Ü-Tsang
L’Ü-Tsang (tibétain : དབུསགཙང་, Wylie : Dbus-gtsang, chinois : 衛藏 ; pinyin : ) ou bar ütsang rushyi (tibétain : བར་དབུས་གཙང་རུ་བཞི, Wylie : bar dbus gtsang ru bzhi, THL : bar ütsang ru shyi), est l'union des deux provinces du Tibet que sont l'Ü et le Tsang.
Dans la culture géographique traditionnelle tibétaine, le Tibet est divisé en trois régions, le Tibet occidental ou Tibet septentrional appelé Ngari Korsum (tibétain : མངའ་རི་སྐོར་གསུམ, Wylie : mnga' ri skor gsum, THL : ngari korsum), l'aire central du Tibet-Tsang Ü-Tsang (tibétain : བར་དབུས་གཙང་རུ་བཞི, Wylie : bar dbus gtsang ru bzhi, THL : bar ütsang ru shyi), incluant les vallées et citées de Lhasa, Yarlng, Shigatse et Gyantse, et enfin le Tibet oriental et méridional, le Dokham (tibétain : སྨད་མདོ་ཁམས་སྒང་དྲུག, Wylie : smad mdo kham sgang drug, THL : mé dokham gang druk), composé de l'Amdo et du Kham)[1].
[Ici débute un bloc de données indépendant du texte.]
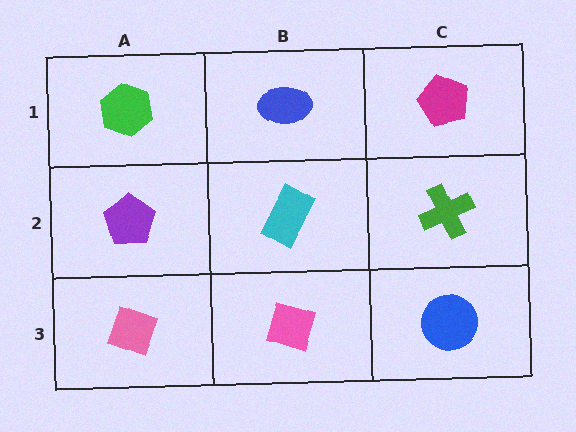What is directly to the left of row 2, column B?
A purple pentagon.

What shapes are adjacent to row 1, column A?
A purple pentagon (row 2, column A), a blue ellipse (row 1, column B).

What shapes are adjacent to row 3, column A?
A purple pentagon (row 2, column A), a pink diamond (row 3, column B).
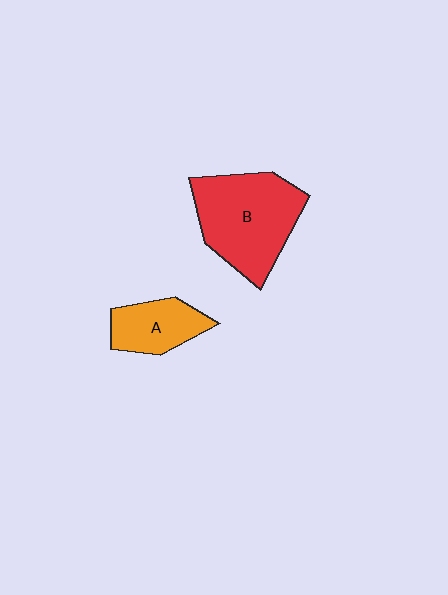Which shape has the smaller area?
Shape A (orange).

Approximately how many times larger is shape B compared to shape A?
Approximately 2.0 times.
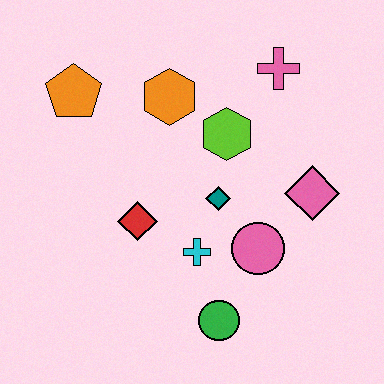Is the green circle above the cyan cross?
No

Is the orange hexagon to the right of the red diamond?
Yes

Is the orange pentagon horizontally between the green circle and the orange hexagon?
No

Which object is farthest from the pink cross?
The green circle is farthest from the pink cross.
La conception plus récente (postérieure au XVIIe siècle)[2] qui domine de nos jours chez les Tibétains en exil rattache le Ngari Korsum à l'Ü-Tsang et divise le Dokham : de ce point de vue, le Tibet se divise entre Ü-Tsang, Amdo et Kham.
Histoire
À la fin de l'Empire du Tibet (629 – 877), après l'assassinat du dernier empereur, Langdarma par un moine bouddhiste en 841 ou 842, ses deux fils, Yumtän et Ösung se sont disputé la succession Commence ensuite l'Ère de la fragmentation du Tibet (IXe siècle — XIIe siècle) où les successeurs d'Ösung contrôle ensuite le Ngari, tandis que ceux de Yumtän contrôle l'Ü[3].
Le Ngari, est le siège du Royaume de Gugé (Xe siècle – milieu XVIIe siècle) du début de l'ère de la fragmentation à la conquête par le Khanat qoshot, sous l'impulsion de Güshi Khan.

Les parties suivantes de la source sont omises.